1616 postes informatiques gérés par la DSIN et répartis dans des salles pédagogiques, en libre-service et en amphis sont mis à disposition des étudiants et du personnel.
Une infrastructure indispensable à la vie pédagogique mais dont la consommation énergétique représentait un levier d’action encore inexploité.
Le défi a été relevé par l’équipe Environnements Utilisateurs de la DSIN.
Le constat : des machines allumées sans raison
Depuis plusieurs années, les équipes de la DSIN observaient un phénomène récurrent : des ordinateurs restant allumés ou en veille prolongée, y compris lorsque les salles étaient vides, en dehors des créneaux de travaux pratiques ou après fermeture des bâtiments.
Sans donnée fiable sur l’activité réelle du parc, il était impossible d’agir de manière ciblée.
L’équipe Environnements Utilisateurs du SEP – Service Environnements & Production a alors décidé de développer un outil de métrologie dédié, SobriUM pour suivre en temps réel l’état de l’alimentation de chaque poste (actif, en veille ou éteint) salle par salle, site par site.
Pour la première fois, la DSIN dispose d’une cartographie précise et dynamique de l’état d’alimentation des postes permettant de déduire la consommation théorique de son parc informatique.
Une démarche ancrée dans la stratégie de sobriété numérique de l’UM
Cette initiative ne s’est pas développée en dehors de tout contexte. Elle s’inscrit pleinement dans la stratégie de sobriété énergétique et numérique portée par l’Université de Montpellier qui place la réduction de l’empreinte environnementale de ses infrastructures parmi ses engagements institutionnels prioritaires.
Les données issues de SobriUM ont permis de donner un visage concret à cet enjeu : chaque poste inutilement allumé, cela multiplié par 1616 machines, 365 jours par an, représente une consommation estimée qui est parfaitement réductible.
La rencontre entre la donnée terrain collectée et la volonté stratégique de l’établissement a créé les conditions d’un passage à l’action.
Une stratégie d’action co-construite avec toutes les composantes
Forte de ces données, la DSIN n’a pas agi unilatéralement. Dès mai-juin 2024, en s’appuyant sur les réunions annuelles pédagogiques, elle a engagé une démarche de concertation avec l’ensemble des composantes d’enseignement gérées (UFR, Écoles et Instituts) afin de co-définir une stratégie d’extinction adaptée aux réalités pédagogiques de chacune.
Cette approche collaborative a permis de calibrer les plages d’extinction automatique en tenant compte des usages réels, spécifiques à chaque site et des contraintes des équipes locales. Résultat : une extinction automatique complète (et non une simple mise en veille) déclenchée après les horaires de travaux pratiques et en dehors des périodes d’activité identifiées.
Les bibliothèques universitaires ont également rejoint le dispositif en septembre 2025 sur leur parc libre-service de 205 postes. Leur adhésion rapide témoigne de la pertinence de l’outil au-delà des salles pédagogiques.
Des résultats mesurables, une réplication possible.
L’impact est à la hauteur de l’effort collectif : les données issues de SobriUM font état d’une réduction de 66% de la consommation énergétique initiale annuelle du parc concerné soit une réduction estimée de 600 MWh par an.

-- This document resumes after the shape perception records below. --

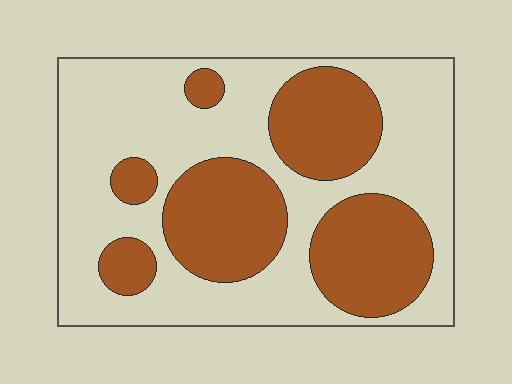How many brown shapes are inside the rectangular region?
6.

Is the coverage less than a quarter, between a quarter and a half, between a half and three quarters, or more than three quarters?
Between a quarter and a half.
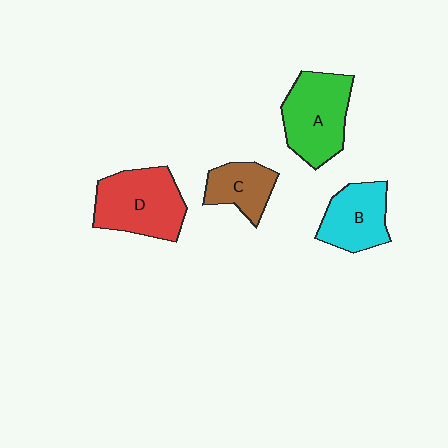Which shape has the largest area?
Shape D (red).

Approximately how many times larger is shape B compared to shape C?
Approximately 1.3 times.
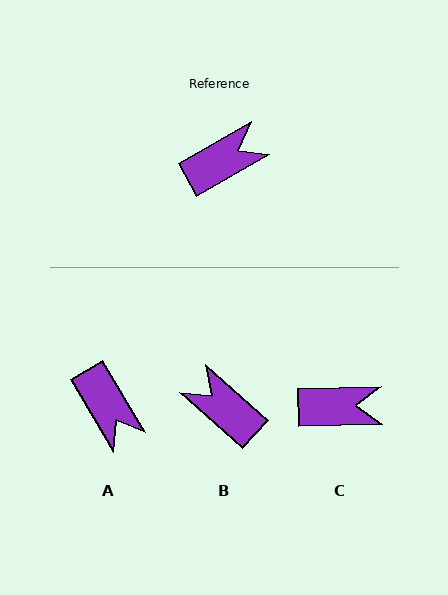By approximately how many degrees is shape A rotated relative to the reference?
Approximately 89 degrees clockwise.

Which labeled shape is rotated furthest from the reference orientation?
B, about 108 degrees away.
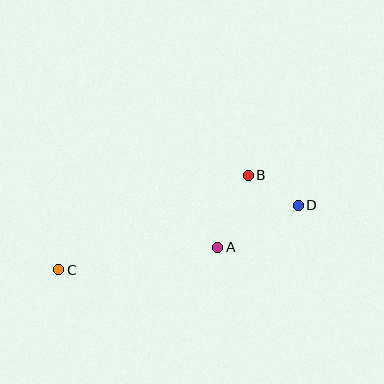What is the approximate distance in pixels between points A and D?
The distance between A and D is approximately 91 pixels.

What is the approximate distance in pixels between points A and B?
The distance between A and B is approximately 78 pixels.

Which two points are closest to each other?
Points B and D are closest to each other.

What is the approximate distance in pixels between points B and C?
The distance between B and C is approximately 212 pixels.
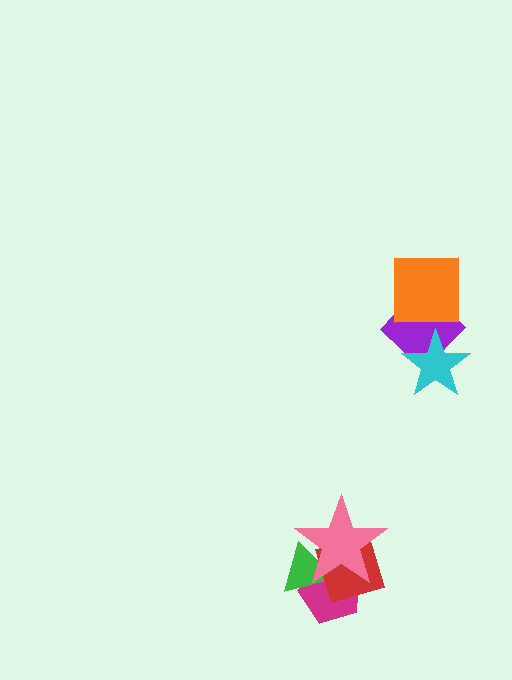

Sur 1616 postes et 187 salles, l’économie générée est significative.
« Ce projet montre que nos équipes techniques sont pleinement mobilisées sur les questions de sobriété numérique. Des éco-gestes, la sensibilisation des usagers et un effort collectif, même sur des actions simples comme éteindre une machine, peuvent générer un impact environnemental réel et mesurable. C’est exactement la démarche que nous souhaitons encourager et essaimer. » La correspondante Transition écologique de la DSIN
Derrière chaque machine éteinte, une équipe a choisi d’agir.